McMullin 3Inspired by Purdue’s project I wondered what this would look like as a teaching moment. I designed a two-quarter course that included having students collect illness narratives, work with a local artist, and draw a comic of their own based on the illness narrative. The goal of the course was to focus on relations and networks of people, objects, and spaces in regards to health and medicine. We considered what it means—to anthropologists and to the people with whom we work—to tell stories of people’s lives through text and imagery.

During the two quarters, 15 undergraduate students participated in the class. Working with a local community-based organization that served the needs of uninsured and underinsured women, or with the friends or relatives of some of the students, we each collected cancer narratives. Some of the topics the students and I discussed were the hope of living through a cancer diagnosis and most attended to specific events—receiving the diagnosis, treatment, or living past the death of a loved one.

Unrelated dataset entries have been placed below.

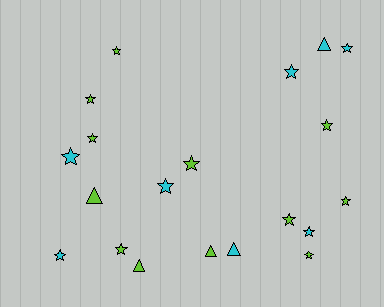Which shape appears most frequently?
Star, with 15 objects.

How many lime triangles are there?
There are 3 lime triangles.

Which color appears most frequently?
Lime, with 12 objects.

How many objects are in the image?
There are 20 objects.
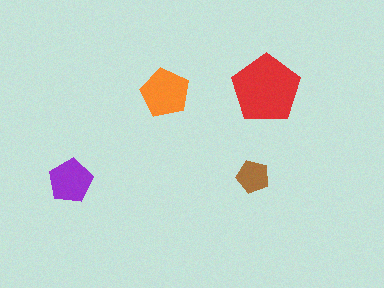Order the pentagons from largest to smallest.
the red one, the orange one, the purple one, the brown one.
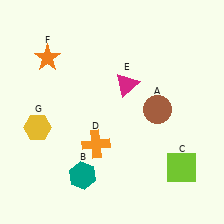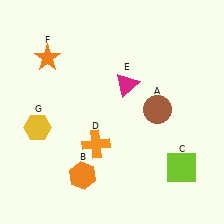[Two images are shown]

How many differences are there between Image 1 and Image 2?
There is 1 difference between the two images.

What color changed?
The hexagon (B) changed from teal in Image 1 to orange in Image 2.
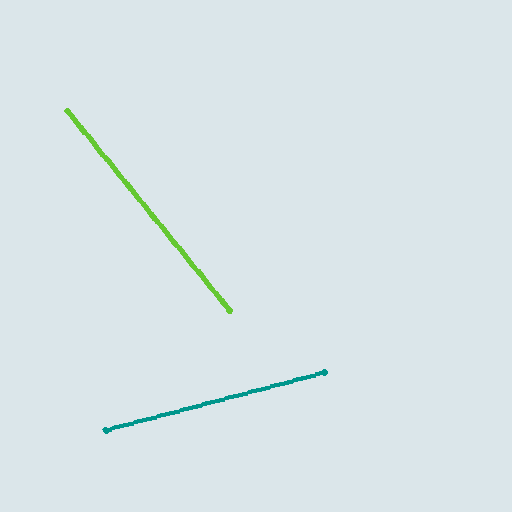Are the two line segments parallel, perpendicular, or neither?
Neither parallel nor perpendicular — they differ by about 66°.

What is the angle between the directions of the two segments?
Approximately 66 degrees.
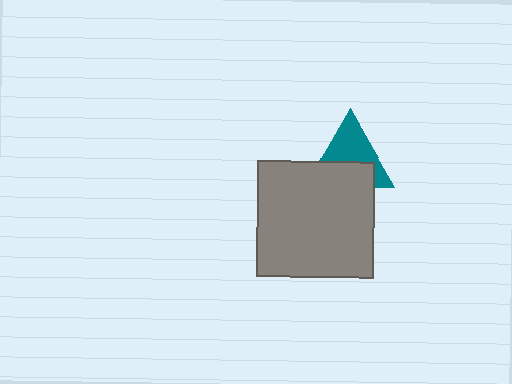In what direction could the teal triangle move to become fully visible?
The teal triangle could move up. That would shift it out from behind the gray square entirely.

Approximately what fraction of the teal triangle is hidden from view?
Roughly 46% of the teal triangle is hidden behind the gray square.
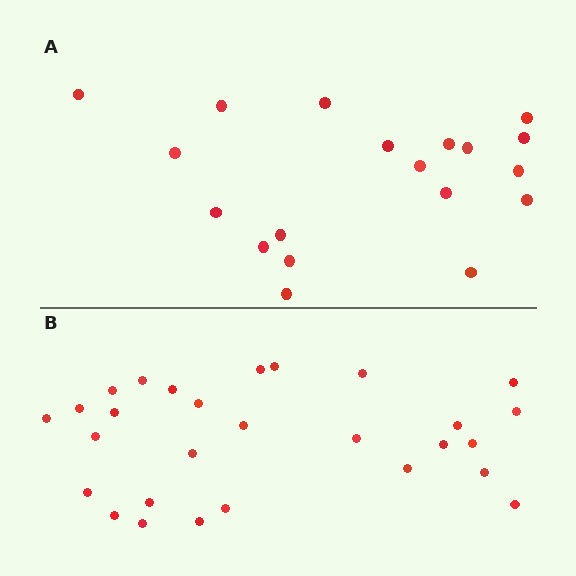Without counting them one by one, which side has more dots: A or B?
Region B (the bottom region) has more dots.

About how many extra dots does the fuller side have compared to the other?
Region B has roughly 8 or so more dots than region A.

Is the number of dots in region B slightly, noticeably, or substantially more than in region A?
Region B has substantially more. The ratio is roughly 1.5 to 1.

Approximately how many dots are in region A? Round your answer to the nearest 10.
About 20 dots. (The exact count is 19, which rounds to 20.)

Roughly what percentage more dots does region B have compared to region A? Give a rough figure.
About 45% more.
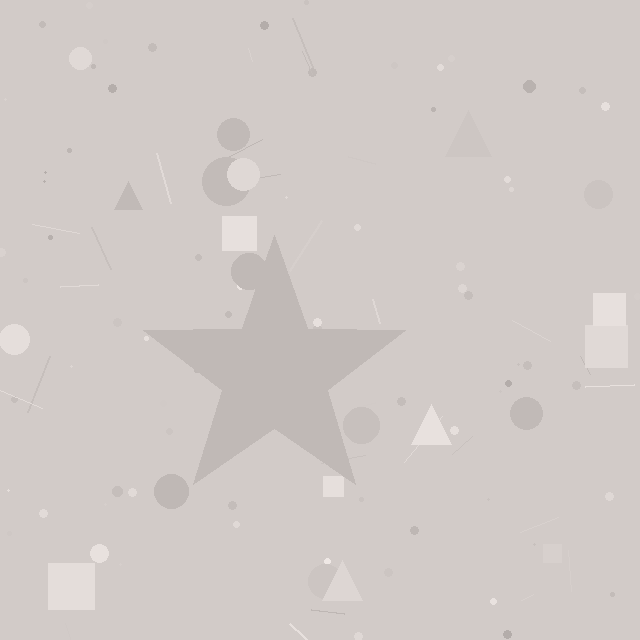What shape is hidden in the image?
A star is hidden in the image.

The students then collaborated with a local artist to illustrate a moment in the narrative. Titled by the students as the “Letting Stories Inspire” project, these works of art were exhibited at the “Medical Examinations: Art, Story, Theory” conference that was sponsored by the Center for Ideas and Society. Community members who shared their stories with us, the students, and the artists attended the event. It was great to see these groups—who normally would not have connected—share their stories in a world that has increasingly become disconnected.

Another innovative use of comics in the community is the work of John Swogger. His comic Archaeology in the Caribbean was part of a public outreach project that included a daily comics journal describing the work that was being done at the site. Swogger’s blog details how the comics were installed in the Carriacou Island Tourism Office and distributed to local businesses and schools. Rather than leaving the community to wonder about the activities at the site and what the archaeologists might be doing with their history, John Swogger’s comics bridged the gaps between research and community.

Now, back to Fies’ Mom’s Cancer. This work has played an important role in building community and helping me find a new community. In the emerging field of graphic medicine, many scholars and comics artists often refer to his work as one of these moments when they were first intrigued and then inspired by the comic. During her Mayo Clinic “INSIGHTS” presentation, MK Czerwiec, aka Comic Nurse, discusses how she saw the cover of Mom’s Cancer across the room in a bookstore. It was an image that was familiar given her work as a nurse, but it was not something that is often seen in comics. Along with her own exploration in comics, this book enhanced the possibilities for comics as conveying the stories of community.

For me, Mom’s Cancer inspired a search that lead me to a new area of ethnographic comics scholarship, the creation of an innovative class that connected students with the community in which they live, a rethinking of methodologies and the need to incorporate imagery into our ethnography, and most importantly it connected me to the community of graphic medicine.